Clarence, still in the frontmost pew, turned to the citizenry and took an
elaborate bow- “His teacher, Paris Digby,
arch-mage!” Paris waved demurely from the back of the aisle- “And of course, my loyal and faithful
manservant, Richard Tah… Tuh… Um, Turner? Richard Turner?” Bren “Dickie”
Tanner sighed. “These are the Bullingdon
Boys! So cheer for us, citizens of Vallaki! Cheer bully! Bully! Bully!”
“Oi! Oi! Oi!”
“Hooray! Hooray!” the thin cheers of
Victor joined the Bullingdon Boys’, but the crowd was looking at this point
almost bored; an atmosphere of resignation similar to that among the crowd when
the Baron spoke during the Festival of the Blazing Sun.
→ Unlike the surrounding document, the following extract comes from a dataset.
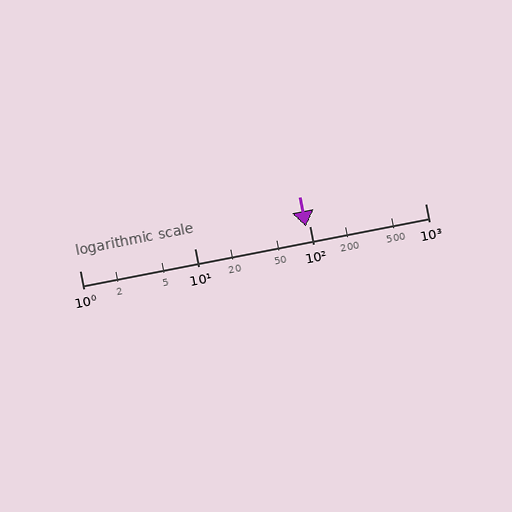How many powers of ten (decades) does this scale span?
The scale spans 3 decades, from 1 to 1000.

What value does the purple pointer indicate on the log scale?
The pointer indicates approximately 93.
“For goodness sake!” The baron shouted
at the crowd, “Would it behove you to be
happy for once? Couldn’t you even crack a smile? What have I been telling you
these past years? All will be well! And now, finally, thanks to our friends the
Bullingdons, finally! All is well!”
“All is not well, Vargas,” a voice from
the crowd responded. It was the burly inkeep with the black streak in his
beard; the man who had spoken against the executions earlier in the day. You think if the Devil could be defeated by
throwing him into a church some other idiot wouldn’t have done it by now? All
you will have done is anger him, and it is the good folk of this town who will
pay for it, Vargas. Not you, not your friends. As always.” The innkeeper
gathered his family and left the church; townsfolk were starting to trickle out
now the excitement was over and the exit was unblocked.
As the other
Bullingdon Boys gathered with Cornelius, he delivered a small on how, while
they did not expect a payment for defeating Strahd, they would accept any
charitable donations; but this bequest fell flat upon the gathered peasantry of
Vallaki.
Father Petrovich
put his hand on Cornelius’ shoulder. “Truly
it was a great victory over the devil, and the Morninglord showed his power.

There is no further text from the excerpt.